Heather Jephcott writes



To Love and Be Loved   (thinking about a friend.....)

She wanted to love and be loved.
She did,
she did not,
to be truthful,
she was not sure.

She liked the thought, the idea of love
but
every time
it had come along
it had passed on by.

She disliked the idea of tying a knot
but a bow?
now there was
something infinitely better
and in her mind, ever so beautiful.

She wondered how this could ever happen
without
a form of "commitment"?
Were knots the same as this?
This was a word with a meaning essential to any stability in life.

She continued to flow with the idea of being faithful
to one.
Was this the
same as being joined,
being committed and when did this all begin?

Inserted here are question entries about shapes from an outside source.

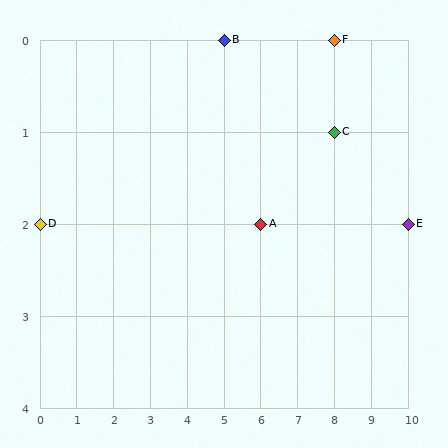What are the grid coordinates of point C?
Point C is at grid coordinates (8, 1).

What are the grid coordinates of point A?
Point A is at grid coordinates (6, 2).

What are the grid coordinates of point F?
Point F is at grid coordinates (8, 0).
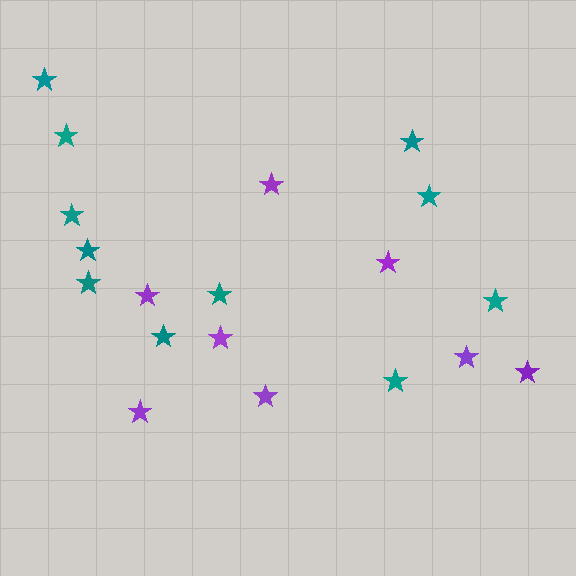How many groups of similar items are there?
There are 2 groups: one group of teal stars (11) and one group of purple stars (8).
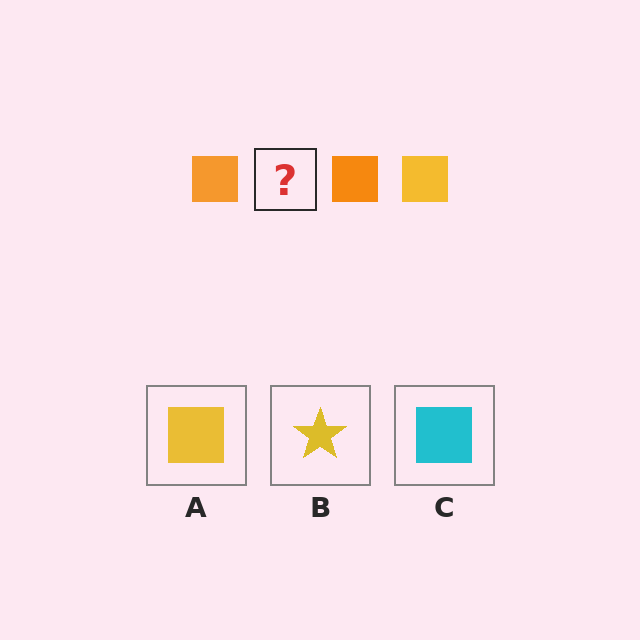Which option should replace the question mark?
Option A.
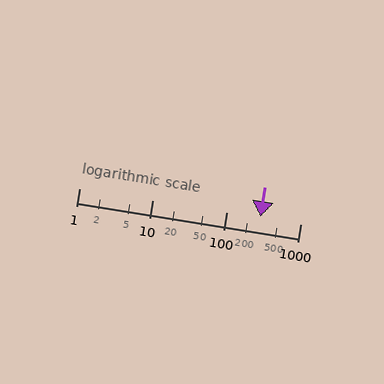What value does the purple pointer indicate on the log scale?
The pointer indicates approximately 290.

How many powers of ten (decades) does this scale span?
The scale spans 3 decades, from 1 to 1000.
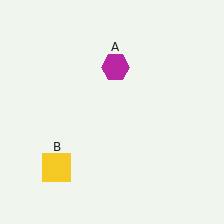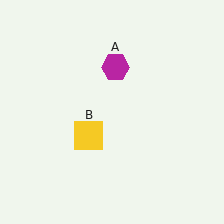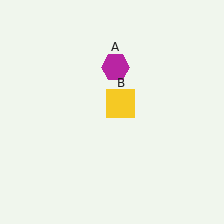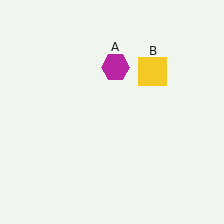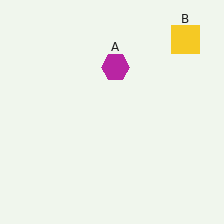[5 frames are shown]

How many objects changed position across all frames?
1 object changed position: yellow square (object B).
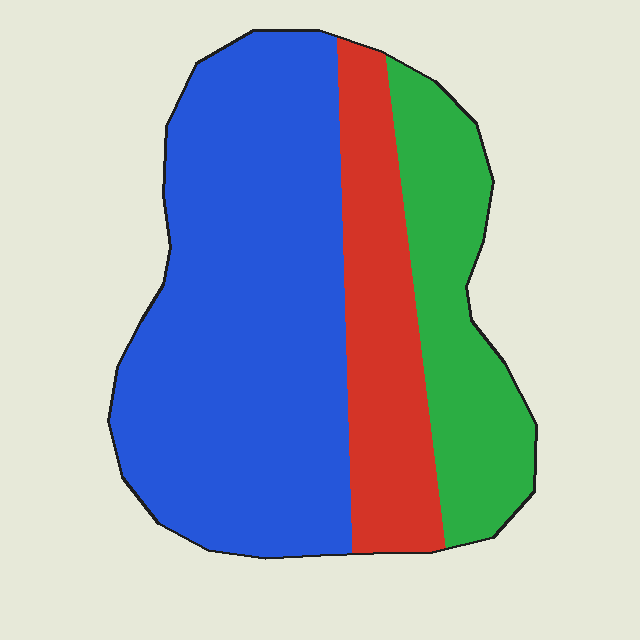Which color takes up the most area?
Blue, at roughly 60%.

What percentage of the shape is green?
Green covers about 20% of the shape.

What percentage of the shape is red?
Red takes up about one fifth (1/5) of the shape.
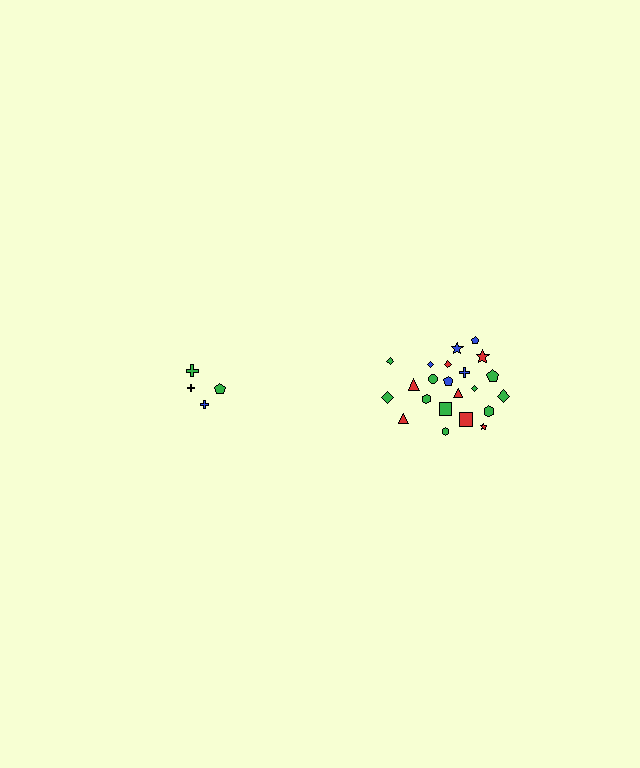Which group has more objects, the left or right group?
The right group.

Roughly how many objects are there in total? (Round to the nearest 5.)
Roughly 25 objects in total.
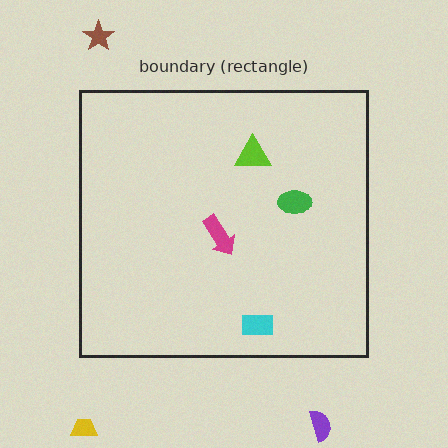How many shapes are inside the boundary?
4 inside, 3 outside.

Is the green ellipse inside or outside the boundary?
Inside.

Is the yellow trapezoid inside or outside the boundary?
Outside.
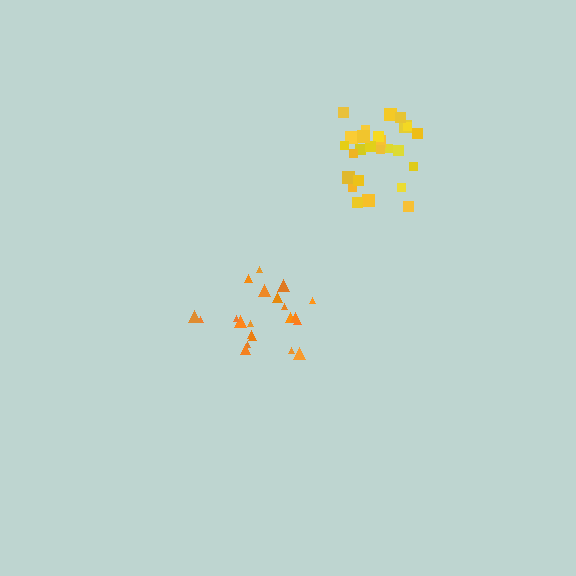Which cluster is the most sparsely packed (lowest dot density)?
Orange.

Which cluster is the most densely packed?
Yellow.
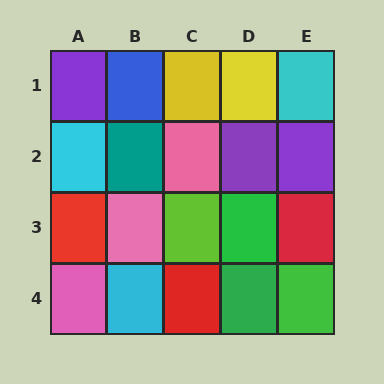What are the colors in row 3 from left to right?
Red, pink, lime, green, red.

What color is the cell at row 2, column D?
Purple.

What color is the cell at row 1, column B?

She was already getting along in years
but still
had so many questions,
like, were there any edges to faithfulness?
What did it truly mean in practical, loving, experience?

She was looking for someone to be with
who didn't
have another love
on his mind, or in his heart,
or just lying around somewhere ready to pounce.

She did desire a without end, forever love.
Was there
a beginning and an end
to faithfulness? Could she find
a true love if that person was being unfaithful to another?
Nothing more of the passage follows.